Our culture throws around phrases such as good enough is never enough, perpetuating these themes. This leads many of us to perpetually spin our wheels, seeking out the extraordinary in order to experience joy, always going after bigger, better, and more, never allowing ourselves to be satisfied in the here and now. Where is this insatiable desire leading us?
Research suggests that joy doesn’t live in the extraordinary or at some destination on the distant horizon. It exists in the present moment, the now.
It thrives on a foundation of gratitude. Big dreams may in fact equate to big distractions if not balanced with our intuitive selves. Are we missing the mark?
Not-enoughness keeps us striving for more than what we already have and to become more than what we currently are. It is within these moments that we discredit ourselves, which is the opposite of gratitude and self-acceptance. And where there is no gratitude or self-acceptance, there is often very little joy.

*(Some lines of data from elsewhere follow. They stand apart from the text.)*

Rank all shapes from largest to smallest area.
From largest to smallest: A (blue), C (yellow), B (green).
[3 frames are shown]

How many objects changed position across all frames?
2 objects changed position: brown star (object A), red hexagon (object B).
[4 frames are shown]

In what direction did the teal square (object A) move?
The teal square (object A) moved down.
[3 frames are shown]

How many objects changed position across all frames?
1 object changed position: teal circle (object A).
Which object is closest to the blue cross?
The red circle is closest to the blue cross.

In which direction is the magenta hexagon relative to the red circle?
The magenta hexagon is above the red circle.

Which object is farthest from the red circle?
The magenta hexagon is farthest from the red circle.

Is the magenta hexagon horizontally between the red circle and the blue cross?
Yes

Further still, feelings of not-enoughness are usually coupled with self-defeating thoughts such as I should be doing better than I am now, I should be further along on my career path, or I should have more money in the bank. This so-called ideology could be paired with ideas that we need to get ahead, be perfect, win people over, have fame and success like so-and-so, and be the best in order to be enough. Not only are these unrealistic and unattainable ideals, they also wreak havoc on the soul, surpressing the authentic voice from within that simply wants to be sufficient as it is, right where it is.

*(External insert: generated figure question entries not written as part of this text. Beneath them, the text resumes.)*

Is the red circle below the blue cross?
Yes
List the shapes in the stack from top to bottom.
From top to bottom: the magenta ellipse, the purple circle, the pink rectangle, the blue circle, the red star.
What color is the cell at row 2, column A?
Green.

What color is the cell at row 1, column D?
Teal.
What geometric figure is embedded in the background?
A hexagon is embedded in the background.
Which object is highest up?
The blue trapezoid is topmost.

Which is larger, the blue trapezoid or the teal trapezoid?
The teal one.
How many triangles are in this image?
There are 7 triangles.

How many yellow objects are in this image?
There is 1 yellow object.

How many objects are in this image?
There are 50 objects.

The journey toward enoughness is learning how to take care of your soul.
It’s learning to lean into the fear and scarcity that you’re not enough and offer compassion instead. It’s having the courage to embrace your imperfections and allowing yourself to be enough in light of them. Enoughness fills in the holes that carry some of our deepest wounds.
Learning to cultivate enoughness means going inward to heal, to flip old messages and life experiences that once made you feel you had to change yourself in order to be loved and to belong. Enoughness requires you to be extremely vulnerable with your insecurities to uncover these raw emotions. Instead of trying to stuff them away like so many of us do, it’s about figuring out how to hold space for them so they can receive the love they so desperately need and to uncover the gifts they hold for us.
It is a process of courage combined with a willingness to examine the way you see the world and cultivate deeper authenticity. It often means pulling away from what mainstream culture and media messages suggest about success, happiness, and fulfillment. It most definitely requires you to follow your own path, heed your own desires, and decide for yourself what contentedness, success, and fulfillment mean for you.
There’s extraordinary pressure in our society to be successful, but there’s no race to the finish line to attain great happiness. We live in a world that’s money driven, power driven, fear driven, and appearance driven. So many of us try to live up to the standards of what we think the world wants us to become rather than settling in and embracing who we already are.
Enoughness will always be just out of reach if we allow outside ideals to dictate our worth.
It cannot survive among other people’s expectations. It can only thrive from a place of inner validation.
It takes courage to self-examine. It takes courage to reroute and reinvent the conventions of mainstream ideology. It takes courage to be compassionate with one’s self. But it is on this path where your soul will soar free, free to be all it was intended to be. No, it may not feel like the path of least resistance at first; however, it will be worth it. Freedom always is.